Ab und zu sieht man sie irgendwo auf dem Land. Eine Hirtin oder ein Hirte hütet Tiere, vor allem Ziegen oder Schafe. Er oder sie kennen sich gut mit den Tieren aus. Sie haben ein Auge auf die Herde und jedes einzelne Mitglied. Sie kümmern sich um Futter, Wasser und sichere Weiden. Sie sorgen für die Tiere. Sie halten Gefahren von der Herde fern. Traditionell mit einem Stock oder mit Hilfe eines Hundes. Je weiter die Technik voranschreitet, umso weniger Hirtinnen und Hirten werden benötigt.
Aber jetzt in der Corona-Zeit sollen wir alle Hirtin und Hirte füreinander sein. Sonst funktioniert die Herde nicht. Und herdenimmun sind wir noch lange nicht.
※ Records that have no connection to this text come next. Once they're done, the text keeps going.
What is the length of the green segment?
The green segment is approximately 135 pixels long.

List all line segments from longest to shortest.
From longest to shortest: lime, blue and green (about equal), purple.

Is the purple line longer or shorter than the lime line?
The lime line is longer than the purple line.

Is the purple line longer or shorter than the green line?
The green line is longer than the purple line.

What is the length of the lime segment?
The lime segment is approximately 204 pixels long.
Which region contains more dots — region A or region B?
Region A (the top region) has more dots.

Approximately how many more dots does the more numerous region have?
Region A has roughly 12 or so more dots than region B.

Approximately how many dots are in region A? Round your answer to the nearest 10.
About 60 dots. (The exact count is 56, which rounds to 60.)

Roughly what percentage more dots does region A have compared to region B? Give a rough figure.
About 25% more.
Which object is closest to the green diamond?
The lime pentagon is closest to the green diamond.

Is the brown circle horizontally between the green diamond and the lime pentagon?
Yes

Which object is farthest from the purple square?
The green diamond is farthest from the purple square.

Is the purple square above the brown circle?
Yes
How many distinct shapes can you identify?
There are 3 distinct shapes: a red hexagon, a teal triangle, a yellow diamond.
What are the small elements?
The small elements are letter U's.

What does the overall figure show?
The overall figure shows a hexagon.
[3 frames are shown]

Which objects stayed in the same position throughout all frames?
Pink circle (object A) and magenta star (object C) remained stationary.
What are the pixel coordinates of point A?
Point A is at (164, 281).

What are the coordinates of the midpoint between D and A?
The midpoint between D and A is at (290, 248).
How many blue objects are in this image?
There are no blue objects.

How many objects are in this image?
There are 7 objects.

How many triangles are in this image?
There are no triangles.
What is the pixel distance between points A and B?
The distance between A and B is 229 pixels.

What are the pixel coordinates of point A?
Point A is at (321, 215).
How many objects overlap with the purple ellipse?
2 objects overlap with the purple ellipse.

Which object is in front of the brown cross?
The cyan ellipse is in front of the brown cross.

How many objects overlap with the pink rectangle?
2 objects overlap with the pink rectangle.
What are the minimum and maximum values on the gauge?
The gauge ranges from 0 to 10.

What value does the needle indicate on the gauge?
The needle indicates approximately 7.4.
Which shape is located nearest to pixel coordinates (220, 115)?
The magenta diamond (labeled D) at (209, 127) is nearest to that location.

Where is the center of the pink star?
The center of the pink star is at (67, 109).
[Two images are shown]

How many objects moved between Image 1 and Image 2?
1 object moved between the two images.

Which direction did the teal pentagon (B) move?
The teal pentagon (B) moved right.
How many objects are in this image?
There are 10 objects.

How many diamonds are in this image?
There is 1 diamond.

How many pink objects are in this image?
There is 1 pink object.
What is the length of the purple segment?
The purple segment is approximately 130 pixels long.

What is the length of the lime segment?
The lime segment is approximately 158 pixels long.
Also: Wir sollen ein Auge aufeinander haben, sollen uns im Blick behalten. Wir sollen füreinander da sein, füreinander sorgen. Rücksichtsvoll sein. Und sollen Gefahren möglichst voneinander abwenden. Seit mehreren Wochen heißt das konkret: Abstand halten, möglichst viel zu Hause bleiben, Kontakte reduzieren, Hände oft und gründlich waschen und desinfizieren, bargeldlos bezahlen, in die Armbeuge niesen. Und ab morgen heißt es zusätzlich verpflichtend für alle: Mundschutz auf! Um andere zu schützen. Besonders dort, wo der Abstand untereinander nicht eingehalten werden kann: Beim Einkaufen oder in Bus und Bahn. Und vermutlich bald auch beim Spielen der Schüler*innen auf dem Schulhof.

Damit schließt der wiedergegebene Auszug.